Iran Talks: Nuclear talks between the US and Iran continue to make progress as both sides look to make a deal to avoid a military conflict.

  • Secretary of State Marco Rubio has signaled Washington’s openness to permitting Iran’s civilian nuclear program to continue, provided Tehran ceases all domestic uranium enrichment. Under such an arrangement, Iran would need to rely on imported uranium to offset its restricted production capacity. This proposal comes as Iran currently possesses uranium enriched to 60% purity — just one technical step below the 90% threshold that is considered weapons-grade.
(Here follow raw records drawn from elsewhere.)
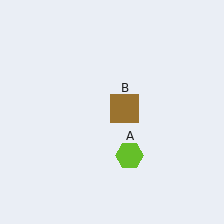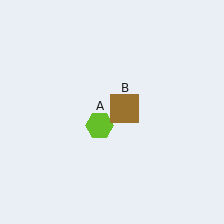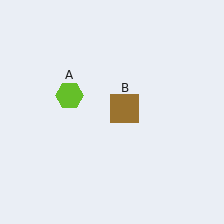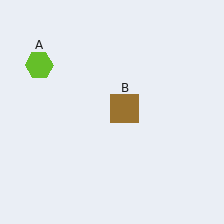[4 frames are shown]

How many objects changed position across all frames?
1 object changed position: lime hexagon (object A).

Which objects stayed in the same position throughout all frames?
Brown square (object B) remained stationary.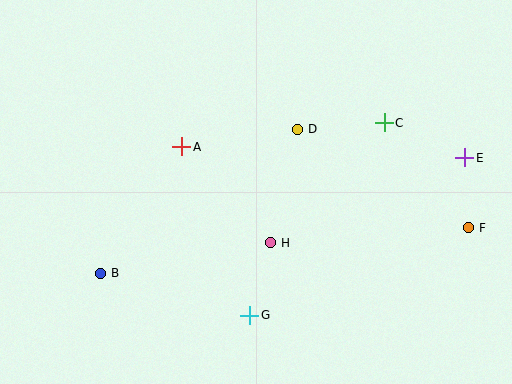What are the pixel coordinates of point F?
Point F is at (468, 228).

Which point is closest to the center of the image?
Point H at (270, 243) is closest to the center.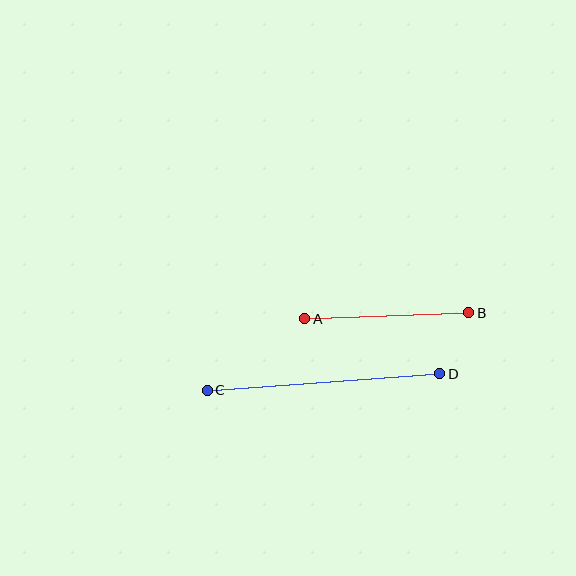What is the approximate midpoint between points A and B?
The midpoint is at approximately (387, 316) pixels.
  • To date, Iran has demonstrated no readiness to curtail its uranium enrichment program, asserting its right to civilian nuclear development under the Non-Proliferation Treaty. Tehran has further insisted that negotiations be strictly limited to nuclear matters, explicitly excluding discussions about its support for regional militant groups or ballistic missile program.
  • While the two sides remain unlikely to reach an agreement in the near term, negotiations are expected to continue, with the next round scheduled for Saturday. Continued dialogue reduces the immediate risk of military confrontation — a positive development for risk assets. However, should talks collapse, the US or Israel may consider military action to prevent Iran from acquiring nuclear weapons capability.